If the user continues to use a clothing system exposed to explosive fire, the clothing system will not provide adequate protection due to the damage. Without fire-resistant underwear, the user would obtain burns in more areas than fire-resistant underwear, mainly if they used ordinary cotton underwear, which absorbs moisture faster. The user would “be cooked “when exposed to high temperatures. If the user were exposed to prolonged fire, the damage to the overalls and injuries would be more significant.
Research with the help of a fire manikin and an explosive fire simulator dramatically helps us to predict the degree of burns of users of the clothing systems and the possibility of survival. Such research is fundamental in the first phase of designing clothing systems, which should protect against heat and flame. All of the materials used must be fireproof so that the failure does not further endanger the health or life of users. In the design and production processes of protective clothing systems, the cooperation of experts in materials and fibers, designers, constructors, technologists, and end users and manufacturers of protective clothing is necessary.

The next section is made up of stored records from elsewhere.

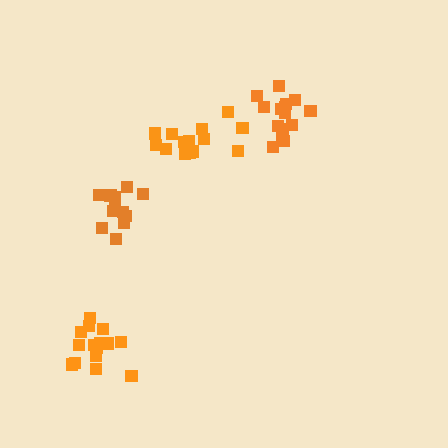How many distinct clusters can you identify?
There are 4 distinct clusters.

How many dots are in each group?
Group 1: 15 dots, Group 2: 13 dots, Group 3: 14 dots, Group 4: 15 dots (57 total).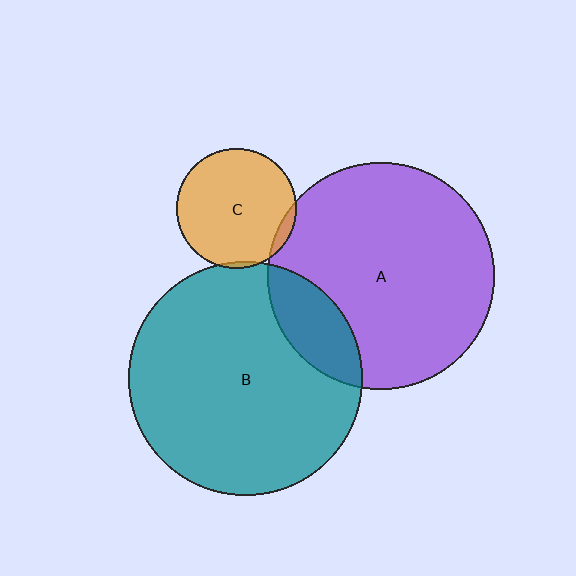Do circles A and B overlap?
Yes.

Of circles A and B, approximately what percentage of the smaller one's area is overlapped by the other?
Approximately 15%.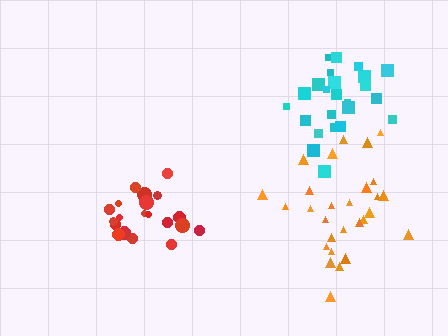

This research underscores the importance of material selection and functional design in developing practical protective clothing against heat and flame. The tested clothing system demonstrated high levels of protection, particularly with fire-resistant underwear. However, the protective properties of the clothing diminish after exposure to fire, emphasizing the need for ongoing improvements.
Collaborative efforts among material scientists, designers, engineers, and end-users are essential in designing and producing effective protective clothing systems. The study highlights the necessity of using fireproof materials and advanced testing methods to ensure user safety in hazardous environments.
The TG-IR and MCC results suggest that while the protective clothing system shows good initial stability against heat, further development is needed to improve its overall thermal resistance. Continuous innovation and rigorous testing are vital to enhancing the performance and safety of protective clothing for individuals working in high-risk environments.